| The Joy of Service |
Chapter 19 |
Page 3 |
The face ofttimes carries in itself an outer record, one that all can see, of the inner life. The face of a young girl has only fair beauty. She has never suffered, nor has she known care, struggle, or pain. Love comes; and its story is written in glowing, transfiguring lines on the features. Motherhood brings another new experience, and the girl-face passes, is left behind. We see now instead the earnest, thoughtful, serious, solicitous woman face. The years move on with their eager life and deep yearning, their trial, their care, their broken nights and anxious days, their hopes and fears, their desires and longings, their prayers and crying for help. There is sickness; and the mother is ever at the bedside, her heart in her watching. Perhaps death comes, and sorrow overwhelms her. As the children grow up, the mother’s load grows heavier. She has her fond hopes and dreams, which too often she must see vanish without realization. So she lives on until she is threescore and ten.

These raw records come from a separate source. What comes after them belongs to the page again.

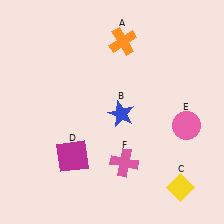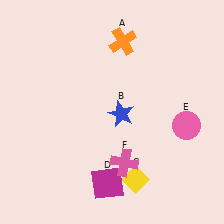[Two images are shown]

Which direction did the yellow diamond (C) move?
The yellow diamond (C) moved left.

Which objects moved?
The objects that moved are: the yellow diamond (C), the magenta square (D).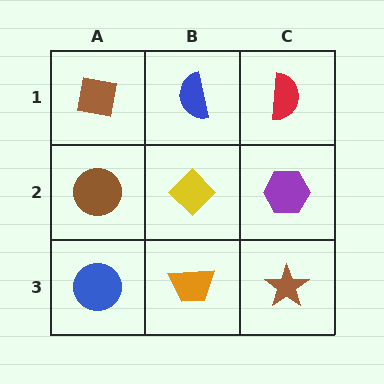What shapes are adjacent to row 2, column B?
A blue semicircle (row 1, column B), an orange trapezoid (row 3, column B), a brown circle (row 2, column A), a purple hexagon (row 2, column C).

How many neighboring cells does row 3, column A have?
2.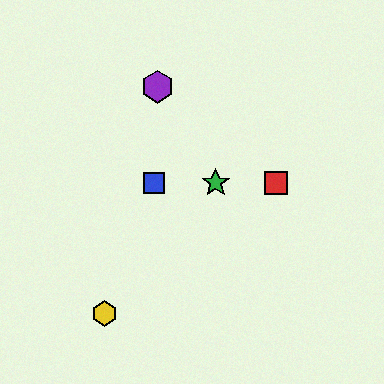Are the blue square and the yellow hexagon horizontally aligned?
No, the blue square is at y≈183 and the yellow hexagon is at y≈313.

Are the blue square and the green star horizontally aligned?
Yes, both are at y≈183.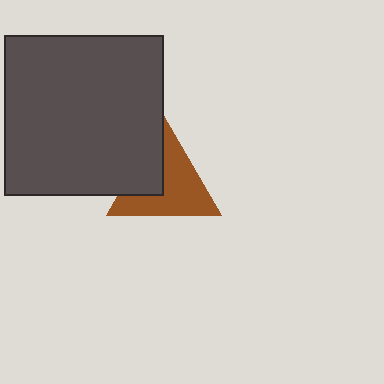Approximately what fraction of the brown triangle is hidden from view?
Roughly 32% of the brown triangle is hidden behind the dark gray square.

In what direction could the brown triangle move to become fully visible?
The brown triangle could move right. That would shift it out from behind the dark gray square entirely.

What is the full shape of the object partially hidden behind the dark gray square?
The partially hidden object is a brown triangle.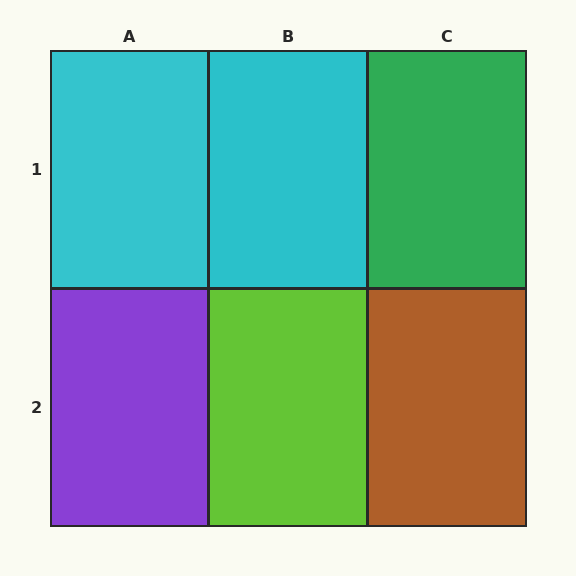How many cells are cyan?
2 cells are cyan.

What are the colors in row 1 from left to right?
Cyan, cyan, green.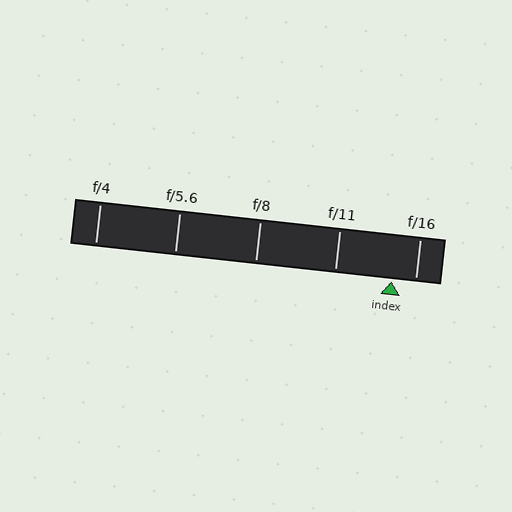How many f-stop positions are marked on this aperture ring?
There are 5 f-stop positions marked.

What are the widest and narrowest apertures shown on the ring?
The widest aperture shown is f/4 and the narrowest is f/16.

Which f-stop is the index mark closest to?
The index mark is closest to f/16.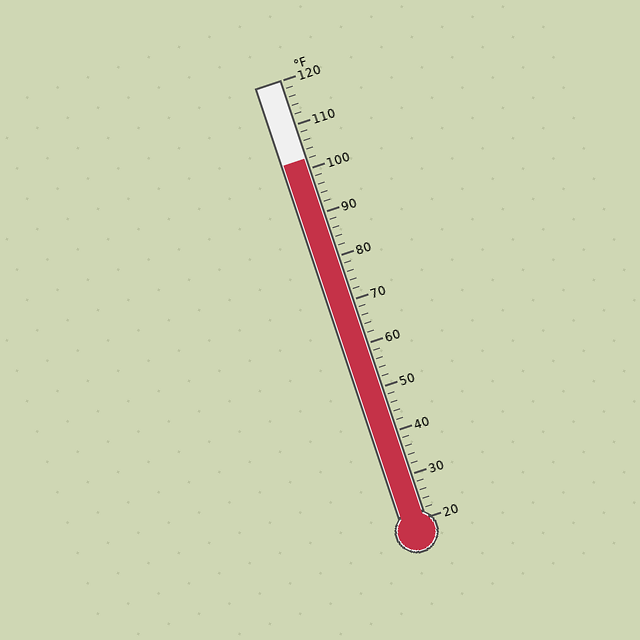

Now, if we were to bring together the portraits of the young girl at twenty and the mother at seventy, we should see all the story of the fifty years graven on the old woman’s face. We might comment upon the difference in the two pictures, saying, “What a pity the mother at seventy could not still have the sweet girl face of twenty!” But there is far more meaning in the old woman’s face than in the girl’s. Every line holds a story of self denial. Every mark of fading is a record of love’s toil and cost. Under all the traces which tell of age and feebleness there run under lines which tell of victoriousness, of battles fought and won, of lessons learned in tears, of heart struggles, of joy and hope, of pain and sorrow, of griefs and disappointments.